BEIRUT - Syrian troops battled army defectors Sunday in clashes that set several military vehicles ablaze. The fighting and other violence around the nation killed at least eight people, activists said.

For the first time, an act of violent protest against President Bashar al-Assad's regime spilled across the border into Jordan, where about a dozen Syrians attacked their embassy Sunday in the capital, Amman, injuring at least two diplomats and four other consulate employees.

The nine-month-old uprising against Syria's authoritarian president has grown more violent in recent months.

Opposition activists called for a general strike starting Sunday in a bid to squeeze the government and push it to stop its bloody crackdown. Assad has refused to buckle under Arab and international pressure to step down and has shown no sign of easing his crackdown.

Now, fighting between loyalist forces and defectors calling themselves the Free Syrian Army threatens to push the clash into civil war.

In one of Sunday's clashes, which took place before dawn in the northwestern town of Kfar Takharim, two of the military's armored vehicles were set ablaze, the British-based Syrian Observatory for Human Rights said.
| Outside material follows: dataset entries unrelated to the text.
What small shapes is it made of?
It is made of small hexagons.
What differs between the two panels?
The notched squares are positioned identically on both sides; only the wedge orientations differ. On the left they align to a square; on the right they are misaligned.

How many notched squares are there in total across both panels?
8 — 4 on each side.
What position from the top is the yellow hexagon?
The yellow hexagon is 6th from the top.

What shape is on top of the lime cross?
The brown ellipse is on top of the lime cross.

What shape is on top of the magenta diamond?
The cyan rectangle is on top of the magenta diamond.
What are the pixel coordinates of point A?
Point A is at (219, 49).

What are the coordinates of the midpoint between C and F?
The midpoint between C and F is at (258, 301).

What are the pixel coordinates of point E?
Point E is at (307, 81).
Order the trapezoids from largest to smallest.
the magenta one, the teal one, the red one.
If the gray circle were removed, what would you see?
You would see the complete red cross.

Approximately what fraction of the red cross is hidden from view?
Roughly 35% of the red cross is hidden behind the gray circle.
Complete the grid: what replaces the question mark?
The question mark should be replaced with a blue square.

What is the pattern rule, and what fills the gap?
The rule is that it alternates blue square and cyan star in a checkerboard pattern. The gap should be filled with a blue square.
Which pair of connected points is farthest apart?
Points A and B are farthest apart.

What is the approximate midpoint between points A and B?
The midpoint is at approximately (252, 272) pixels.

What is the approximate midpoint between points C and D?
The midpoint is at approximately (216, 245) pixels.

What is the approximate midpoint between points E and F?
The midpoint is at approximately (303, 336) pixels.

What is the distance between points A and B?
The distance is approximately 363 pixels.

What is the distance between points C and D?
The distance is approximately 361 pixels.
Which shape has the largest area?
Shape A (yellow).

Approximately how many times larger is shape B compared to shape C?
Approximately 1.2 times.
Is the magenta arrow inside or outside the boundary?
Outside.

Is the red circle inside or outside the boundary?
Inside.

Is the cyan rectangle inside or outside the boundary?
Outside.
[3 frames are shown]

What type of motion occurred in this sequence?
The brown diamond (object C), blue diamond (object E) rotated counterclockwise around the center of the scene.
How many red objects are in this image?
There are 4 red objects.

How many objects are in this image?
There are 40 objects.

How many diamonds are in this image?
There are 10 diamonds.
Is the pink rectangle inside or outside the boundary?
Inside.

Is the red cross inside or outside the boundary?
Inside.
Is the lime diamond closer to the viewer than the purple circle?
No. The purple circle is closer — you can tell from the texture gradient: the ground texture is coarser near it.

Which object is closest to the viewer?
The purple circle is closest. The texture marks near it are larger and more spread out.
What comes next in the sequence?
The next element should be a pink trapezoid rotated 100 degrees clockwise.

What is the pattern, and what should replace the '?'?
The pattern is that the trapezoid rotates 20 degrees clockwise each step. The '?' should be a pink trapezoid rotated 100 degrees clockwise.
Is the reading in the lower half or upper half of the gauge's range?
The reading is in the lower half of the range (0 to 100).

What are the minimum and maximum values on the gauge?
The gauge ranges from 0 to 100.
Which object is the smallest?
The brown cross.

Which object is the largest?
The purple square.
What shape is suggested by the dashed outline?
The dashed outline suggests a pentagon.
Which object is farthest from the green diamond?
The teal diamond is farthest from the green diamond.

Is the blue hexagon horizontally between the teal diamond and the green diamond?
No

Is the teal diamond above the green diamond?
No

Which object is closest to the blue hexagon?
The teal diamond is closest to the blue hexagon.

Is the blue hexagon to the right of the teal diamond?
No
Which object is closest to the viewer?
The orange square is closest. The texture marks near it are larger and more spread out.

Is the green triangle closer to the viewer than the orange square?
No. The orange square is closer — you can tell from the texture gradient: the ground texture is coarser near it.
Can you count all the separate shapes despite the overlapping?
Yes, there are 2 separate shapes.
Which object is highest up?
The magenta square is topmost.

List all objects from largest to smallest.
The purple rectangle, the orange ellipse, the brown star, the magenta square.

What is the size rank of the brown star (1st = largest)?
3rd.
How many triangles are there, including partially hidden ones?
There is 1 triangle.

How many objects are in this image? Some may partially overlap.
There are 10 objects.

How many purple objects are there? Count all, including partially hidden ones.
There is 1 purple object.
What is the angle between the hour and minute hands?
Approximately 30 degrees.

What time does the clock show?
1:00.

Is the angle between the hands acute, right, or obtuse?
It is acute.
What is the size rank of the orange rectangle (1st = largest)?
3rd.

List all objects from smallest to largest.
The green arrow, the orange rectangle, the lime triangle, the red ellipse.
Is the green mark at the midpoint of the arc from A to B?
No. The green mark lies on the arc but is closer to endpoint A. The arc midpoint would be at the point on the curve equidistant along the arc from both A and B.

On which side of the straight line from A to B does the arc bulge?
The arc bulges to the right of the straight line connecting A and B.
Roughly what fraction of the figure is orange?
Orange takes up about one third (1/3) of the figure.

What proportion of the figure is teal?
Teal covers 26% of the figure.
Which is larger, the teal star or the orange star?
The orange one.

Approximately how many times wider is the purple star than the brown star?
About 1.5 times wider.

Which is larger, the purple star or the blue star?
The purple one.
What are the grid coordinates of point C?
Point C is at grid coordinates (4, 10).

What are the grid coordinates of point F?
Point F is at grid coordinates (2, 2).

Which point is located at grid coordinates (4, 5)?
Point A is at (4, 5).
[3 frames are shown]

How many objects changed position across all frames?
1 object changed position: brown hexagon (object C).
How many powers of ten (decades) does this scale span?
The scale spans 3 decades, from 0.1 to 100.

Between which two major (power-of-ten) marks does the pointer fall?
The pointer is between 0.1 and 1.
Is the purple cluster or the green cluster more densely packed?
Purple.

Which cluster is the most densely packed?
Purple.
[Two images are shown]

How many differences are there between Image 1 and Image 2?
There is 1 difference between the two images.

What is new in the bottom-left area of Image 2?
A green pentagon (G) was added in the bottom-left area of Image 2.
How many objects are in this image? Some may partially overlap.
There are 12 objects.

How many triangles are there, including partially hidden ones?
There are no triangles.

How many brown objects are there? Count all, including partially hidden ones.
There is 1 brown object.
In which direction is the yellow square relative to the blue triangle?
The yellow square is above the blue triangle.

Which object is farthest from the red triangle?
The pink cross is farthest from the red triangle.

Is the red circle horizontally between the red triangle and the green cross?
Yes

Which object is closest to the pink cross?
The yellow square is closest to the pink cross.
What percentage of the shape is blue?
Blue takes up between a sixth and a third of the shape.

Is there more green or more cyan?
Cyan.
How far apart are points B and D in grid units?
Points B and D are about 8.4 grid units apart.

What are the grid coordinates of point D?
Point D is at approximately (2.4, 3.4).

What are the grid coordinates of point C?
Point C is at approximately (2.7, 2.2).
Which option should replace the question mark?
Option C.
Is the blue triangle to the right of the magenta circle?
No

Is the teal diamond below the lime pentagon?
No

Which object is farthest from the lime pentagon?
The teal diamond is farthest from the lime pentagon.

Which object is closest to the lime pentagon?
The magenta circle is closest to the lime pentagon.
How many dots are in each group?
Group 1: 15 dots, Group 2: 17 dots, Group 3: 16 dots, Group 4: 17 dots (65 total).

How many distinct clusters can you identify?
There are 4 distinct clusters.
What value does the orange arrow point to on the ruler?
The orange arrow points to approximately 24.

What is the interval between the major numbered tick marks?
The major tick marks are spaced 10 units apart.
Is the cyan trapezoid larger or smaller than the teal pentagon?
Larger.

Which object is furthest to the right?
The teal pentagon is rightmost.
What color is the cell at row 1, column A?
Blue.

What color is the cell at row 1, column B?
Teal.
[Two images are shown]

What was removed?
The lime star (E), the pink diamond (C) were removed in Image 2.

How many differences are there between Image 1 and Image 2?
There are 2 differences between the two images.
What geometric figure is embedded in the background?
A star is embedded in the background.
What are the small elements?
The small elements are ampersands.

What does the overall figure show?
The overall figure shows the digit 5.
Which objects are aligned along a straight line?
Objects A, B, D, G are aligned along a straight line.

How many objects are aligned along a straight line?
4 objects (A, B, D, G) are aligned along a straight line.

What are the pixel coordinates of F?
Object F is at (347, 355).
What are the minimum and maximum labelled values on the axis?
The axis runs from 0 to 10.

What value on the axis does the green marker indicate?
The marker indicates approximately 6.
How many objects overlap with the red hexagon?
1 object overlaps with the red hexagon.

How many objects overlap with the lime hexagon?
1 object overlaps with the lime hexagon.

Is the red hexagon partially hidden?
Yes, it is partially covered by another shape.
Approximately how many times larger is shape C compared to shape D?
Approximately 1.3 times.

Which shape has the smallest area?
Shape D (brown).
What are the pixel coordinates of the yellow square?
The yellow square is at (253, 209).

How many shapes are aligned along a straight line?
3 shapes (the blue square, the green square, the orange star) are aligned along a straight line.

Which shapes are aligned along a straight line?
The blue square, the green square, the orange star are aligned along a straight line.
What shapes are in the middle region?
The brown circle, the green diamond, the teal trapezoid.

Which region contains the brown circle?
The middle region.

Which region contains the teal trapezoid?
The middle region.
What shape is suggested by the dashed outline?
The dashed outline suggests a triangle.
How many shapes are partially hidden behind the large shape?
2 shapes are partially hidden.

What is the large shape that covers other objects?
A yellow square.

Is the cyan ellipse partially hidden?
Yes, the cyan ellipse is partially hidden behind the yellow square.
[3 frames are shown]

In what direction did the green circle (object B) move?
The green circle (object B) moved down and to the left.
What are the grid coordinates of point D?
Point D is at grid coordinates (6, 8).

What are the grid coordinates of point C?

Three other vehicles were burned in another clash near the southern village of Busra al-Harir, the group said. Similar battles took place in other parts of the south, said the Observatory and another activist group, the Local Coordination Committees.

The Observatory said two people were killed in the clash with defectors in Kfar Takharim. Two other people who went missing days ago were tortured to death in the central province of Homs, and one person was shot at a checkpoint in the southern province of Daraa, the group said.

The group also said that two people were killed in Homs, and the body of another person who had been missing for days was found Sunday. Two people were killed in the Damascus suburb of Douma, and another person in Hama in central Syria.

The LCC put Sunday's death toll at 18. It was impossible to resolve the discrepancy or to independently verify either death count. Syria has banned most foreign journalists and prevented local reporters from moving freely.

On Monday, Syrians are scheduled to vote in municipal elections for the country's 14 provinces, the first test of reforms by Assad since the uprising began.